Last night, I joined the rest of our nation in watching an African American accept a presedential nomination. This was remarkable in several thousand different ways, and I can leave it to those who are more eloquent and informed than I am to count them all today.

Here’s something cool that happened in the middle of it: Laura came downstairs, unable to sleep. This was not cool in so much as I prefer my children to be asleep long before 10:00 pm, but it was cool because I invited my daughter to sit beside me and watch Barrack Obama accept his nomination.

“This is a tremendous moment in history,” I told her, and she nodded at me silently and glued herself to the set. When he began speaking to the state of our broken nation, the reasons why he believes it got this way, and all that he aimed to do to heal the damage, her eyes began to glaze over a little bit. Few eleven year olds possess a zest for politics, but it bothered me nonetheless.

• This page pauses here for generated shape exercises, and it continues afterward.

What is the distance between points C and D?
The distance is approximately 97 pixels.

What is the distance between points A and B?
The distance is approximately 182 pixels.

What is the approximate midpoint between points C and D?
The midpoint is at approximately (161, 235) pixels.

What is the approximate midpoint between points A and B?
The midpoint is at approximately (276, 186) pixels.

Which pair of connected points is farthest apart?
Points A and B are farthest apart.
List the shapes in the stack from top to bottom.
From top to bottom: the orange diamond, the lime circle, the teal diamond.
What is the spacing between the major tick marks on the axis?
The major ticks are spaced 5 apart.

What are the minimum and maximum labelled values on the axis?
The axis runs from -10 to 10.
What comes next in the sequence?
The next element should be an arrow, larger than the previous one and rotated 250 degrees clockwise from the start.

“Do you understand how important this moment is?” I asked her, and she nodded again, because she knew she was supposed to and also? Because she didn’t want to find herself sent back to bed. I’m pretty certain she would have claimed an understanding of chaos theory had I been willing to let her sit there for a bit longer.

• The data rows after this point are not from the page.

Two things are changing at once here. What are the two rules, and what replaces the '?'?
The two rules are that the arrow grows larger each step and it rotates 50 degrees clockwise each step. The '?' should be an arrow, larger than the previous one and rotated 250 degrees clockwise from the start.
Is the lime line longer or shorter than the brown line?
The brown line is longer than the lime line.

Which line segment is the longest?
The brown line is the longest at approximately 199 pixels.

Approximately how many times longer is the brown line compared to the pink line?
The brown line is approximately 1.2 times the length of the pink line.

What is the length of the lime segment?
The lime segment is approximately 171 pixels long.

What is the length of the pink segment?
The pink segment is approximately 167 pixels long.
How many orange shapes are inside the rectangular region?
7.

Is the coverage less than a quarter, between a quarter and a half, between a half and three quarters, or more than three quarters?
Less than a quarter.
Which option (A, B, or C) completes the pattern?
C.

In the midst of my disappointment, though, I realized something. I realized that we’ve come an awful long way as a country. Laura doesn’t know the sort of hatred that Barrack Obama’s ancestors dealt with. She hasn’t witnessed the levels of prejudice that all of the Americans of my generation grew up with. She was born decades after Brown vs. the Board of Education and lives in an America that has realized some portion of the dream that Martin Luther King Jr. once spoke to. It’s true that we have an awful long way to go, but after last night, no one can deny that we have certainly found a path. We’re on our way. I realized last night that my daughter’s lack of appreciation for what we were witnessing was confirmation of that fact.

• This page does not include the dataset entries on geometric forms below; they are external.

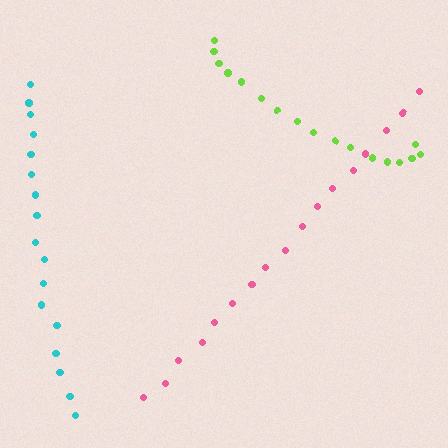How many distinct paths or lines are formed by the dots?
There are 3 distinct paths.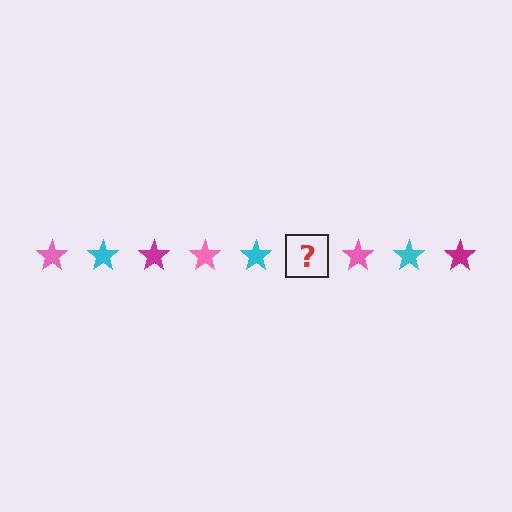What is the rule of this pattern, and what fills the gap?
The rule is that the pattern cycles through pink, cyan, magenta stars. The gap should be filled with a magenta star.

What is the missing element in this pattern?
The missing element is a magenta star.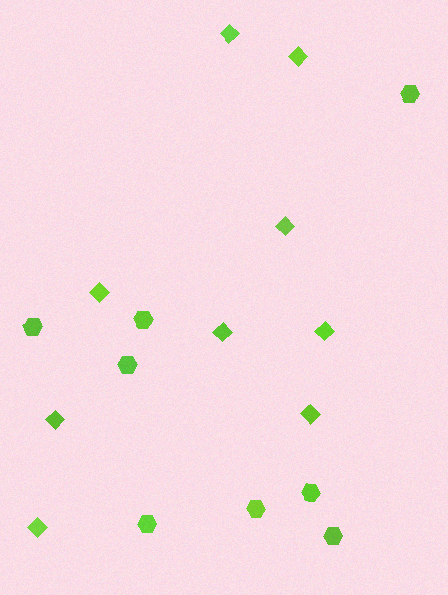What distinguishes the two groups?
There are 2 groups: one group of hexagons (8) and one group of diamonds (9).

Don’t get me wrong. Laura needs to be schooled around these things. She has much to learn, and she’s still very young. But I remember being eleven. And I know what I heard and what I saw. I remember the house rules that governed who I was and was not allowed to play with at the time, and I remember the rage and fury that I confronted my parents with when they sent my first friend in our new neighborhood home strictly because of the color of his skin. Remembering this eases my disappointment in some ways.

My daughter wasn’t as excited for Barrack Obama and our country last night as I was because she has no understanding of the kind of intolerance and ignorance that has previously prevented great people like him from raising to positions of leadership. So, I think we’ve come a long way….in this way.